Custom UUID as primary key

The main argument against using UUIDs as a primary key in a relational database seems to be that if the UUIDs aren't serialized sequentially tables can become fragmented. At first blush, version 1 UUIDs seem like they would work (they are sequential after all) but because their timestamps are stored in reverse order (29, 30, 31 becomes 92, 03, 13) when the UUIDs are converted into binary values they aren't consecutive.

The Evil Empire

Recognizing this problem, Microsoft introduced a built in function which allows developers to generate database friendly UUIDs; unfortunately, the function is only available to SQL Server users. Ideally we would like to abstract Microsoft's logic out of the database and move it into our application where we would be free to leverage it anywhere; to this end, I decided to analyze SQL Server's output by creating a loop of 1000 inserts and carefully inspecting the results.

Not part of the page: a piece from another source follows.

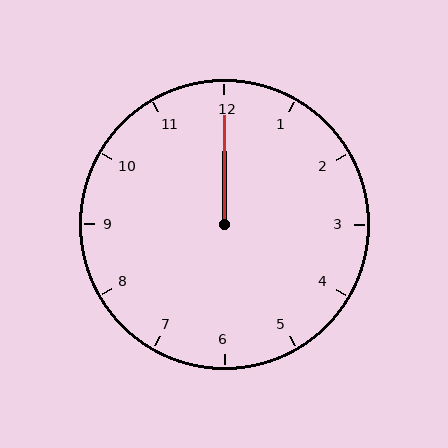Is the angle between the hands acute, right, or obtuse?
It is acute.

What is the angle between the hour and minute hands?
Approximately 0 degrees.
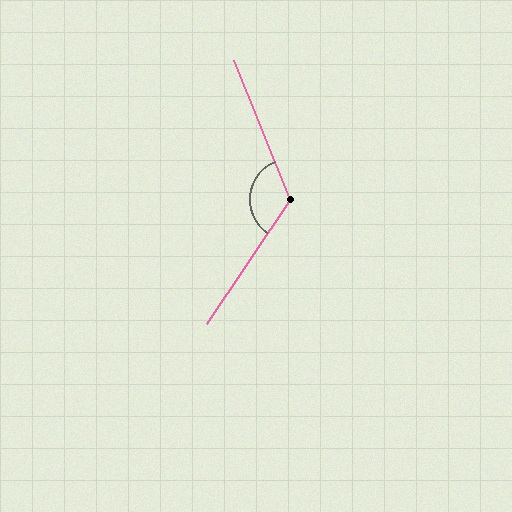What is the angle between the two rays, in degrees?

CREATE TABLE UUID_TEST(UUID UNIQUEIDENTIFIER DEFAULT NEWSEQUENTIALID() UNIQUE NOT NULL, CREATE_ORDER INTEGER);
INSERT INTO UUID_TEST(SEQUENCE) VALUES(?); --where SEQUENCE is set to an incremented value in the for loop
SELECT * FROM UUID_TEST ORDER BY UUID;
DROP TABLE UUID_TEST;

  UUID SEQUENCE
 1  B8586BD7-2062-E111-B36C-CC52AFC9F2ED  0
 2  B9586BD7-2062-E111-B36C-CC52AFC9F2ED  1
 3  BA586BD7-2062-E111-B36C-CC52AFC9F2ED  2
 4  BB586BD7-2062-E111-B36C-CC52AFC9F2ED  3


Upon looking at the sample set of data I noticed a few very obvious things. The first was that the format of the generated ids was consistent with that of a traditional UUID: 16 bytes divided into 5 segments of 4, 2, 2, 2 and 6 bytes. If parsed like a traditional UUID the variant field was well formed (it resolved to Leach-Salz) but the version and timestamp were not.  I also noticed that the first byte where time_high was normally stored changed with greater frequency than the last byte (where a traditional version 1 UUID most often varied). It looked as if a version 1 UUID had been generated in the database and its byte order had been reversed. Indeed, flipping the byte order of the time_high, time_mid, and time_low fields of any SQL Server generated id allowed me to convert it into a valid version 1 UUID; I could verify this by looking at the timestamp:

UUID uuid = UUID.fromString("d76b58b9-6220-11e1-b36c-cc52afc9f2ed"); // sql server generated uuid: B9586BD7-2062-E111-B36C-CC52AFC9F2ED

System.out.println(uuid.version); // outputs "1"
System.out.println(uuid.timestamp()); // outputs "135497356990437561" which equates to the correct date of Tuesday, February 28, 2012 3:28:19 PM GMT

Manually inserting a version 1 UUID into the database produced similar results. The byte order of the time_high, time_mid, and time_low fields of the UUID were stored in reverse. This was the algorithm!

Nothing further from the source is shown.